What does a modern political field operation look like? I argued the other day that four million donors, most of whom have given small amounts apiece, built the foundation for a powerful ground game that the campaign hopes will push Obama over the top. Here’s a glimpse at what they paid for:
Many voters, bombarded by calls, have stopped picking up their phones. The volunteers often went minutes at a stretch with no one answering. Voters who did pick up often hung up immediately.
Obama campaign officials say why they have put greater emphasis on door-to-door canvassing, although they also have made millions of calls, distributing phone numbers of voters by email to volunteers who agreed to make calls from their homes.
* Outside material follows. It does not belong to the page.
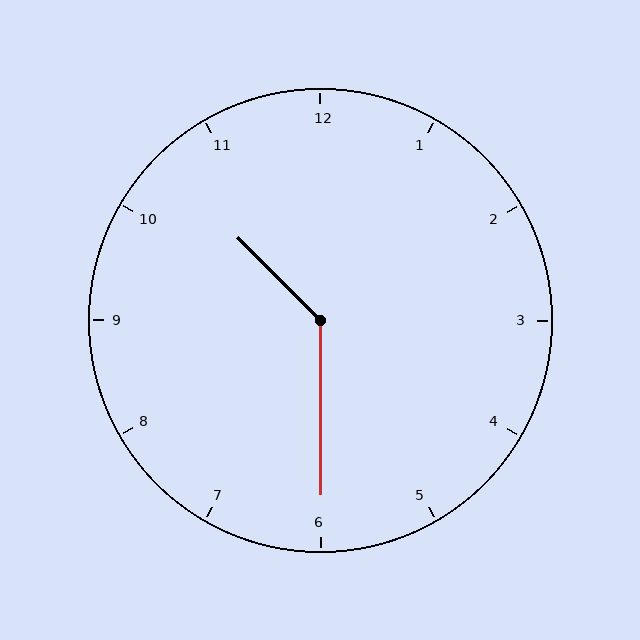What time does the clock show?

The Democrats scoff at Republican claims of on-the-ground parity, insisting that the nature of their volunteers will give them an edge. Many have worked in their communities for a year or more with some, like Ramos, on the job continuously since 2008, said Jeremy Bird, the campaign’s national field director. An organization that uses local volunteers to canvass neighbors — first registering them, then getting them to the polls — has an advantage that newcomers will not be able to match, he and other campaign officials insist.
“There are homes we’ve been to every week since April or May,” said Elena Squarrell, 28, the Obama campaign’s neighborhood team leader for a nine-block area near downtown Denver, her native city. “We know a lot of the people, so they feel comfortable” asking questions or expressing worries about voting procedures. “We’re really able to help.”
Throughout the year, Obama’s campaign has integrated its voter turnout activities into its other operations, using rallies, for example, as recruitment centers for volunteers. In recent weeks, when campaign officials passed out tickets to rallies, they often put the distribution centers near early voting locations.
Crucially, all of this activity both generates data (on individual voters) and is driven by data, as Sasha Issenberg has so carefully documented this year:
Since 2008, Democrats have administered randomized-control experiments to test the impact of GOTV contact on voters with different score combinations, with the goal of quantifying where those contacts are most likely to produce a net vote. The most fruitful terrain turned out to surround voters with turnout scores centered around 45. Delivering a GOTV contact to a voter with a 100 support score and a 45 turnout score increased the likelihood of netting a Democratic vote by 4.5 percent; delivering a GOTV contact to a voter with a 75 support score and a 45 turnout score increased the likelihood of netting a vote by 2.7 percent.
Obama’s analytics department synthesized all of this research into a new GOTV score that combines predictions about one’s likelihood of voting and supporting Obama. It, too, ranks voters from zero to 100, but this one doesn’t assess voters’ characteristics so much as prioritize them based on their susceptibility to the campaign’s efforts to modify their behavior. When canvassers like Darley-Emerson get a list of names, it has been edited according to the one criterion that matters: how likely her visit is to generate a new vote towards the president’s re-election—whether the canvasser remembers to ask who the voter is supporting or not.
Note that neither a strong ground game nor an emphasis on data is new for Obama! Online-enabled grassroots organizing was central to his 2008 campaign, as was the data about the voting public those organizers generated that the campaign could put to use strategically. What’s different this year is the scale and the efficiency of both.
The Republicans, by contrast, have focused their local work on phone banks and (recently) paid canvassers…neither of which is likely to be as effective as the comprehensive system described above. Phone banks are fine, but why not do them online? Someone can download a list of numbers and make calls from home, and modern virtual phone bank systems hide the caller’s number to provide privacy. If people are driving across town to a campaign office, put them to work in person. Paid canvassing is even worse — Democrats and allied groups tried it in 2004, and it was a bust.
In some ways, the this year’s Republican grassroots campaign is like a modern field operation seen through a glass, darkly: the outlines are there, but the vision is blurred and it can’t help but fall short on the details. And if I’m right, it’ll fall short at the polls.